Die Ver­hand­le­r:in­nen von EU-Kommission, Parlament und Rat hatten sich im Dezember auf Regeln für KI, den AI Act, geeinigt. Die Aufmerksamkeit für die EU-Regulierung ist weltweit groß, soll sie doch zur ersten verbindlichen Regelung in diesem Umfang werden.

Doch bereits kurz nach der letzten Trilog-Verhandlungsrunde wurde der mühsam erkämpfte Kompromiss wieder aufgeschnürt: In dem verschriftlichten Entwurf der spanischen Ratspräsidentschaft sind die Grenzen für die biometrische Massenüberwachung von Menschen deutlich aufgeweicht.

Auch in der Fassung des Gesetzestexts, die in dieser Woche geleakt wurde, sind die Überwachungsbefugnisse größer, als die Verhandlungsparteien das im Dezember besprochen hatten. Das Dokument besteht aus knapp 900 Seiten. Wie üblich in diesem Verhandlungsstadium sind die Seiten in vier Spalten aufgeteilt, die jeweils die Position der einzelnen Verhandlungsparteien – Kommission, Rat, Parlament und als vierte Spalte den Kompromissentwurf – wiedergeben.

Die Diskussionen scheinen umfangreich gewesen zu sein, auch im Kompromissentwurf sind Streichungen und Ergänzungen in größerem Umfang zu finden. Und das sogar am Anfang, wo es noch nicht einmal um konkrete Regeln, sondern um das Ziel des AI Act geht.

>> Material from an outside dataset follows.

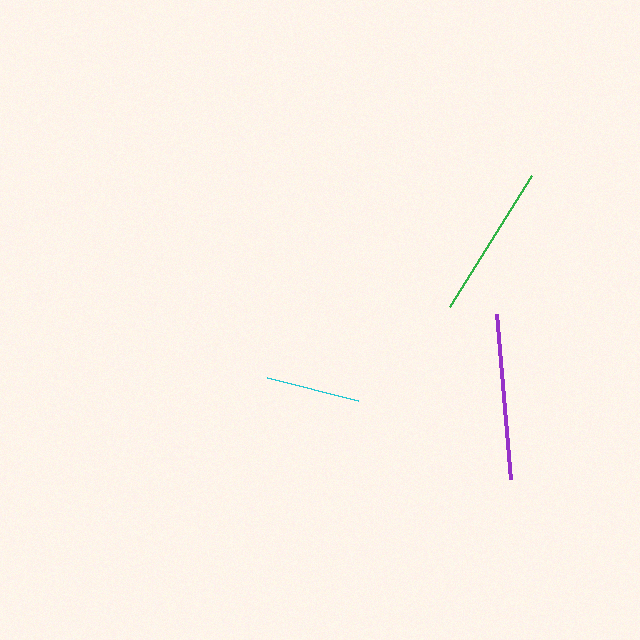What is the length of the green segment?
The green segment is approximately 155 pixels long.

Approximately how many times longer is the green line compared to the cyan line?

Überwachungsbefugnisse ausgedehnt

Zu den Punkten, die nun dem Vernehmen nach vor allem in der FDP für Unmut sorgen, sollen die Überwachungsbefugnisse sowie Regeln für Unternehmen gehören. Dabei könnte es um die Vorschriften für besonders leistungsfähige KI-Modelle, die Foundation Models (Basismodelle), gehen. Dazu gehört beispielsweise GPT, auf dem die Anwendung ChatGPT basiert.

Die Basismodelle bilden die Grundlage für zahlreiche weitere Anwendungen. Verkehrs- und Digitalminister Volker Wissing (FDP) hat sich in der Vergangenheit gegen eine verbindliche Regulierung dieser Basismodelle ausgesprochen und mit wirtschaftlichen Vorteilen argumentiert. Ex­per­t:in­nen aus Wissenschaft und Zivilgesellschaft plädieren dagegen für klare Regeln. Diese würden nicht nur Bür­ge­r:in­nen schützen, sondern auch Unternehmen rechtliche Sicherheit bieten.

Tobias Bacherle, Grünen-Obmann im Digitalausschuss des Bundestags, warnte vor einem Scheitern der Regulierung: „Scheitert der AI Act, scheitert der verantwortungsvolle Einsatz von KI in der EU – und scheitert die EU im internationalen Wettlauf und ihrer Glaubwürdigkeit im Kampf um wertebasierte KI-Standards.“ Hinzu komme: Sollten nach der bevorstehenden Europawahl die rechten Parteien stärker vertreten sein, könnten „die bisherigen progressiven Verhandlungsergebnisse so nicht gehalten werden“.

Ein Sprecher des Digital- und Verkehrsministeriums teilte mit, dass man aktuell noch keine endgültige Einschätzung zur Regulierung habe, der Vertragstext werde noch geprüft. Kriterien für die Bewertung seien aber „die Offenheit für Innovationen, ein geringer bürokratischer Aufwand für kleine und mittlere Unternehmen bei einer möglichen Umsetzung und die internationale Anschlussfähigkeit der Regeln“.

Baldige Abstimmung erwartet

Die finale Abstimmung in der EU wird für die kommende Woche erwartet. Wenn nur Deutschland sich enthält, würde das Gesetz noch nicht kippen. Doch für eine Verabschiedung ist eine Zustimmungsquote nötig. Mindestens 55 Prozent der Mitgliedstaaten, das sind aktuell 15 Staaten mit einer Bevölkerung von mindestens 65 Prozent, müssen mit Ja votieren.

Sollten sich also bevölkerungsreiche Staaten enthalten oder mit Nein stimmen, wäre eine Mehrheit in Gefahr. Und Kritik gab es durchaus: So hatten sich in der Vergangenheit auch Frankreich und Italien gegen eine verbindliche Regulierung der Basismodelle ausgesprochen.